Comme l'année précédente, le Champion du Monde a commencé la compétition sur un mode mineur, en alignant quatre parties nulles d'affilée. Puis, il signa sa première victoire en battant avec les Noirs le routinier septuple champion des Pays-bas Loek VAN WELY, qui depuis vingt ans réussit la prouesse de demeurer au-dessus de la barre des 2600 Elo
.
En 2016, les organisateurs ont néanmoins tenu à ce que deux des treize rondes se disputent dans d'autres villes des Pays-bas, à savoir à Amsterdam et à Utrecht.
Allait-il rééditer sa série de six victoires d'affilée de l'année précédente ? Telle était la question que se posaient les commentateurs à l'orée de la sixième ronde.
Très talentueux au demeurant, Evgeny TOMACHEVSKI est davantage considéré comme l'un des piliers de l'équipe russe, celui qui est à même d'assurer au minimum la partie nulle contre les adversaires les plus huppés et de vaincre pratiquement à coup sûr les joueurs un peu moins cotés.

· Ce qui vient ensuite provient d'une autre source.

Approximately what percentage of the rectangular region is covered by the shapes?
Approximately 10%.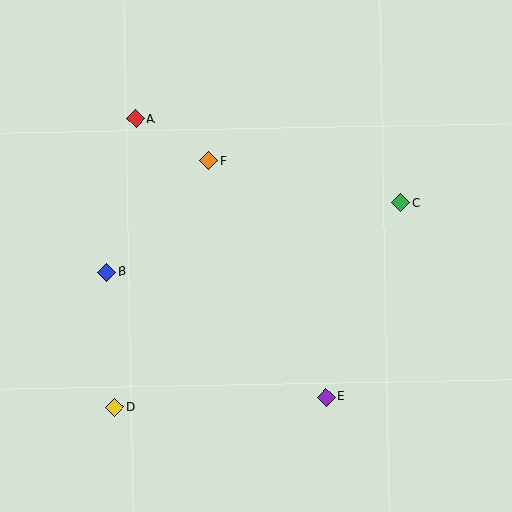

Une valeur sûre, un routinier en quelque sorte. Cette solidité lui avait d'ailleurs permis de remporter invaincu le tournoi du Grand Prix de Tbilissi en février 2015 (avec 1 1/2 point d'avance au bout de 11 rondes - excusez du peu !), puis la Superfinale du Championnat de Russie en août 2015 à Tchita.
Quoique plus âgé de trois ans, Tomachevski n'avait jamais rencontré Magnus CARLSEN en partie disputée à cadence normale : une partie en Blitz et une partie en semi-rapide au Mémorial Tahl à Moscou en 2012, une partie au World Rapid de Dubai en 2014 et une autre au World Rapid de Berlin en 2015, avec un résultat de +0 =2 -2
. Pour la petite histoire, Carlsen avait joué 1. c4 et 1. e4 avec les Blancs, et Tomachevski avait respectivement choisi la Partie Anglaise
(1... e5) et la Défense Caro-Kann
(1... c6) pour y faire face.
1. d4 Voilà ! Oublions d'entrée d'effectuer des recherches parmi les parties rapides.
1... Cf6 2. Cf3 e6 3. Ff4 b6 Sous le signe de la temporisation : les Noirs se refusent à prendre pied au centre tant que les intentions adverses ne sont pas connues.
4. e3 Fb7 5. h3 Mais le Norvégien se construit patiemment sa zone d'influence.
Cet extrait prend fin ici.